# Back to Basics: Extracting Consumer Surplus estimates from count data models

Summary: In this post, I show how to obtain consumer surplus estimates. I check whether calculating consumer surplus using the standard formula $CS = - \frac{x}{\beta_0}$ yields the same estimate as the one obtained by integrating under the demand curve for trips. I provide an R script to calculate consumer surplus after estimating any count data model by integrating below the demand curve.

One major method in environmental valuation (and a personal favorite!) is the travel cost method. It is used to understand the demand for recreation and it can be applied to various sites: beaches, mountains, rivers, or even to activity-based recreation (water sports, hiking, etc). To implement the travel cost method, we start by sampling a given population, then estimate a model and extract welfare estimates. This blog post will focus on the latter.

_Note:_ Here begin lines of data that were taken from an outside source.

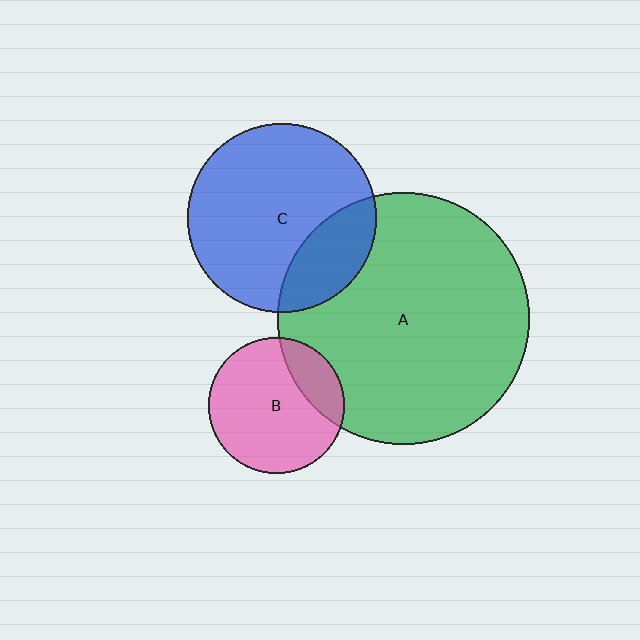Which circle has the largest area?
Circle A (green).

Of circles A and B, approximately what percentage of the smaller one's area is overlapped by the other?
Approximately 20%.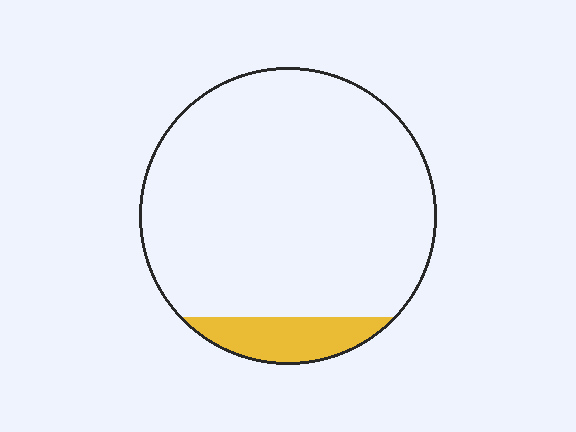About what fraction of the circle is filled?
About one tenth (1/10).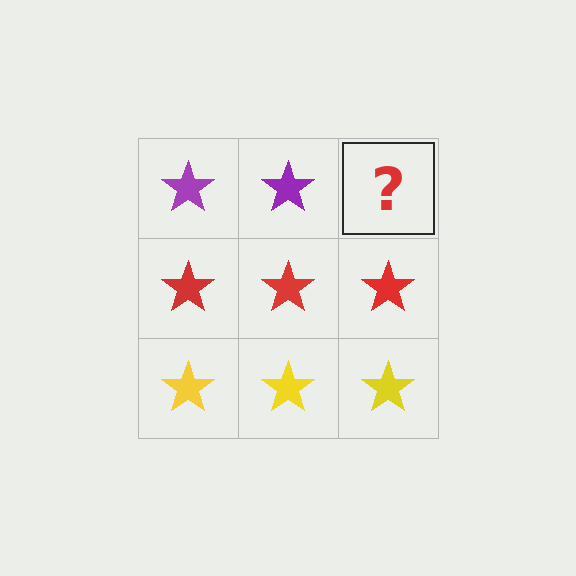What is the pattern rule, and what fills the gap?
The rule is that each row has a consistent color. The gap should be filled with a purple star.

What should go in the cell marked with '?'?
The missing cell should contain a purple star.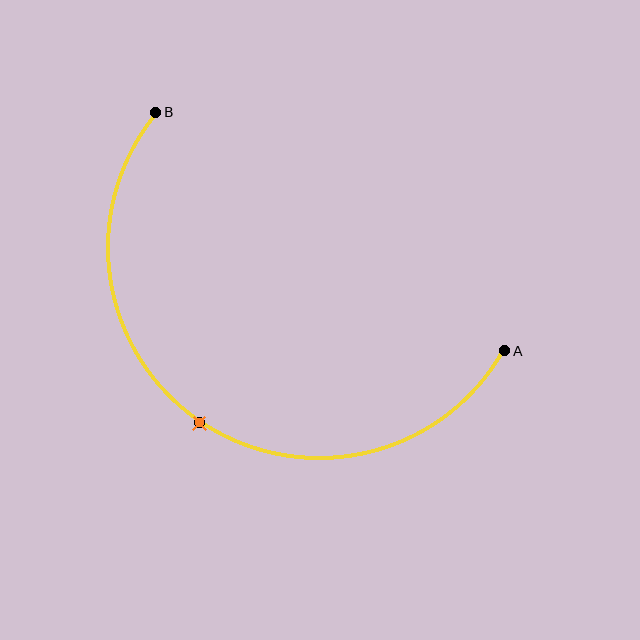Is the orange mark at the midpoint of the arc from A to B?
Yes. The orange mark lies on the arc at equal arc-length from both A and B — it is the arc midpoint.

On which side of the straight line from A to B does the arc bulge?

The travel cost method was first proposed in a letter dated from June 18, 1947 by Harold Hotelling. The initial reasoning proposed in this letter is what we now call the zonal travel cost model. Harold Hotelling proposed drawing “concentric zones (…) around each park so that the cost of travel to the park (…) is approximatelly constant” (Hotelling, 1947). If a person decides to visit the park, then “their service of the park is at least worth the cost” (Hotelling, 1947). The consumer surplus associated with a visit to a park is the integral of the estimated demand curve for park visits, which is the measure of “benefits to the public in the particular year” (Hotelling, 1947).

The proposed travel cost model has gone through major improvements over time, but the main reasoning remains: the goal is to use revealed preference data to plot a demand curve for visits to recreational sites. We always expect that the number of demand trips decreases with increases in travel costs to get to the site. The other element that remains is the researcher’s to estimate some form of welfare measure, which is frequently consumer surplus.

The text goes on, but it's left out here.